Thursday 13 September 2012

Marc Bolan and T.Rex, Light Of Love alternate take, 1974




Music obsessives like the Pop Archaeologist go nuts over unreleased material from our fave pop acts. A lot of the time, however, tracks remained unreleased for a reason - perhaps they were never finished, or judged to be substandard. Sometimes though, you hear an archive recording that makes you wonder if fate would have taken a different turn for the artist had it been released at the time.

By 1974, the career of Marc Bolan and his group T.Rex was severely on the wane. The group would never see the top ten again, and the latest album managed only three weeks in the charts. Zinc Alloy And The Hidden Riders Of Tomorrow was certainly full of interesting ideas, reflecting Marc's fascination with soul music (a whole year before Bowie's Young Americans), but its production was over ornate and many of the recordings smeared with coke-induced ponderousness.

Bolan at this point had become increasingly confident that he could produce his own records, alienating long term producer Tony Visconti with whom he parted with acrimoniously, and his first post-Visconti 7" was the May 1974 single Light Of Love.



On this record, the increasingly baroque stylings of the group were banished, giving way to a much more lightweight feel, both sonically and lyrically.
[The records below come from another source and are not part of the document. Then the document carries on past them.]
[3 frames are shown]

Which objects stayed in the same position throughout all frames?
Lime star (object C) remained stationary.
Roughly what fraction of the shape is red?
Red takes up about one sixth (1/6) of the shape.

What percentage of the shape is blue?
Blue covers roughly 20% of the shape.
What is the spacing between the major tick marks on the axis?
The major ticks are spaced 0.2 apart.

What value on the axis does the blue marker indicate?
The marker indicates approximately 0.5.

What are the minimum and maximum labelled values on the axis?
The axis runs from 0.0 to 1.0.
Poorly received in the UK, it made it to No. 22, and a release in the USA as part of a new deal with rcently established disco label Casablanca Records failed completely.
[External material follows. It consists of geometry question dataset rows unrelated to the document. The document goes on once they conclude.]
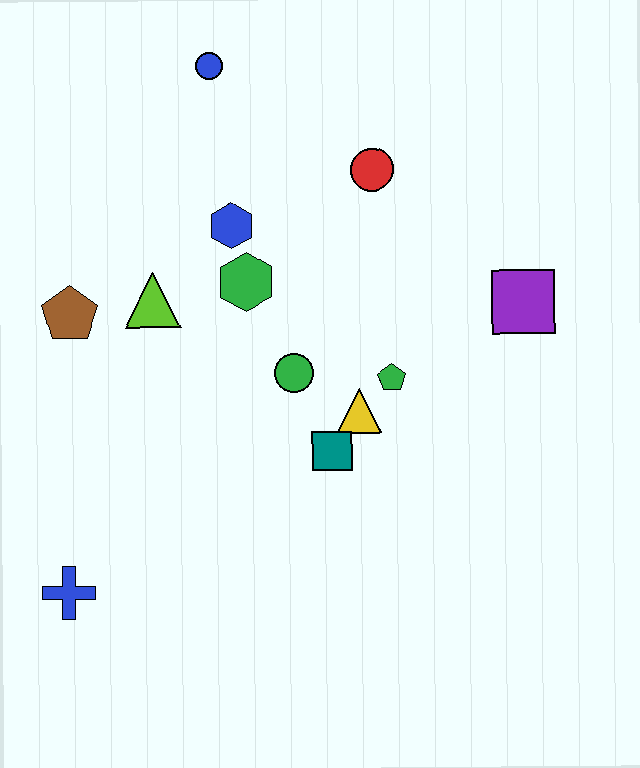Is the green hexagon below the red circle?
Yes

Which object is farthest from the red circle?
The blue cross is farthest from the red circle.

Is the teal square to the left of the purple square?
Yes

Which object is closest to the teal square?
The yellow triangle is closest to the teal square.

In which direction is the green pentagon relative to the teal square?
The green pentagon is above the teal square.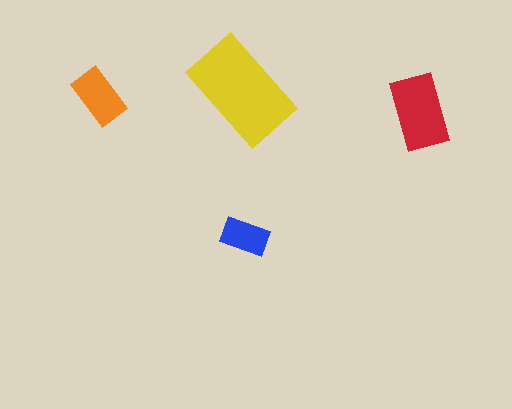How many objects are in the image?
There are 4 objects in the image.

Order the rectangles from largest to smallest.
the yellow one, the red one, the orange one, the blue one.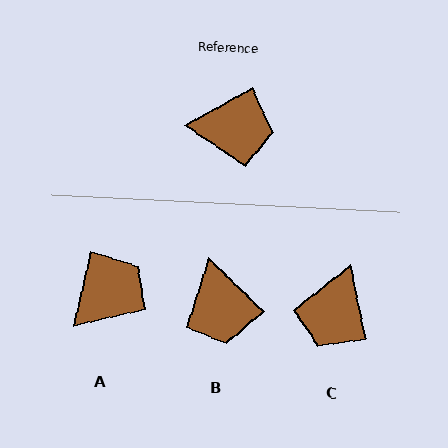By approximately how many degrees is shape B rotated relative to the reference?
Approximately 74 degrees clockwise.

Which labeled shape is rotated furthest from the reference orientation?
C, about 107 degrees away.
This period in Bolans career has gone through some critical appraisal over the years, helped in part by the flood of unreleased and alternate takes that have appeared on the market over the years, one of the most intruiging series of which was the release of alternate versions of each studio album released between 1972 and 77.

Light Of Love was the opening track of the 1975 LP Bolan's Zip Gun, his first studio LP to fail to reach the charts since 1968. The alternate version of this album, Precious Star, kicks off with a version of the song whose feel is quite different to the official release.



This recording is much more obviously disco than the released take - the slightly awkward drum track and hand claps of the original give way to a much sleeker pounding sound, echoed in the rythym guitar. In fact, in places it bears a remarkable resemblance to Blondie's Heart Of Glass, one of the biggest hits of 1979. Quite remarkable, given that in 1974, the dico sound was only just emerging.

'What might have been' is always a fun game to play, and it's hard not to with this recording.